Contrariamente a quanto la gente è portata a credere di solito, il forno a microonde non serve solo a scongelare e riscaldare le pietanze: questo comodissimo elettrodomestico inventato per caso nel lontano 1947, è un ottimo alleato anche per cucinare. Per l’esattezza quasi tutte le ricette che prevedono il forno tradizionale sono realizzabili altrettanto bene con il microonde. In questo modo i tempi di cottura si riducono fino al 70%.

Essendo il microonde un sistema di cottura ben diverso da quello elettrico, vanno però seguite delle semplici regole per adoperarlo, pena una cattiva riuscita della ricetta scelta.

recipienti da utilizzare, ad esempio, devono essere composti di un materiale trasparente come il pyrex e la plastica, mai di metallo; sulla plastica va fatto un discorso a parte: tale materiale può essere utilizzato solo per cotture brevi. Tuttavia oggi in commercio esistono degli utensili realizzati in un tipo di plastica concepita proprio per il microonde. Una novità uscita recentemente è, poi, il piatto per dorare: consiste in un disco in vetro ceramica con un fondo speciale composto da ferrite, che accumula calore permettendo di rosolare e appunto dorare i cibi.

Per la cottura esistono altrettanti accorgimenti, utili per non rovinare gli alimenti. I liquidi vanno ridotti di 1/4 rispetto al forno tradizionale perché, come già accennato, i tempi di preparazione sono inferiori. Addirittura i cibi vanno tolti dal microonde prima del tempo totale previsto, in quanto continuano a cuocere dopo che sono stati estratti dal forno.

Il sale va aggiunto solo alla fine altrimenti i cibi si disidratano e, comunque, va dosato in quantità inferiori. I condimenti vanno ridotti poiché le microonde sfruttano i grassi già presenti nei cibi. I recipienti rendono di più se coperti: qualora essi non siano provvisti dei relativi coperchi si può adoperare un comune foglio di cellophane o di carta oleata, mai l’alluminio che prenderebbe fuoco.

La varietà di manicaretti da preparare col microonde è davvero ampia, grazie a esso si possono realizzare pranzi completi, dall’antipasto ai dolci, passando per le uova, i formaggi e le verdure.

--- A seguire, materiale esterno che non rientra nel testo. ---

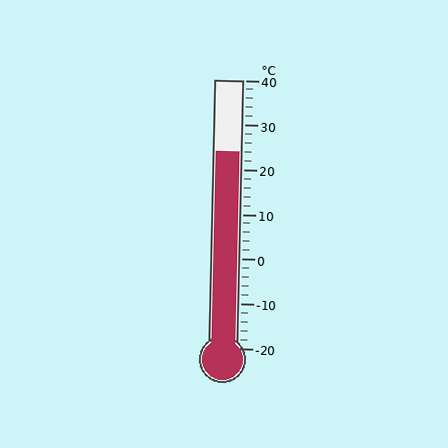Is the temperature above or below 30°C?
The temperature is below 30°C.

Ancora una volta esistono in merito dei consigli da seguire per ottenere il migliore dei risultati.

Gli arrosti risultano eccellenti se precedentemente marinati in olio, vino ed erbe; i crostacei vanno necessariamente cotti nel proprio guscio, a recipiente coperto, per risultare morbidi e saporiti.

Per farsi un’idea dei tempi di cottura estremamente veloci del microonde basti pensare che 1 chilogrammo di prosciutto senza osso cuoce in 18 minuti, un tacchino intero di 3 chilogrammi cuoce in mezz’ora, un branzino intero di 500 grammi impiega 8 minuti per essere pronto.

Per quanto riguarda la scelta del microonde da acquistare, infine, conviene sapere che un modello di capacità media di 28 litri, pur essendo compatto, consente la cottura di una discreta quantità di cibi poiché può ospitare anche contenitori di 30 centimetri di diametro.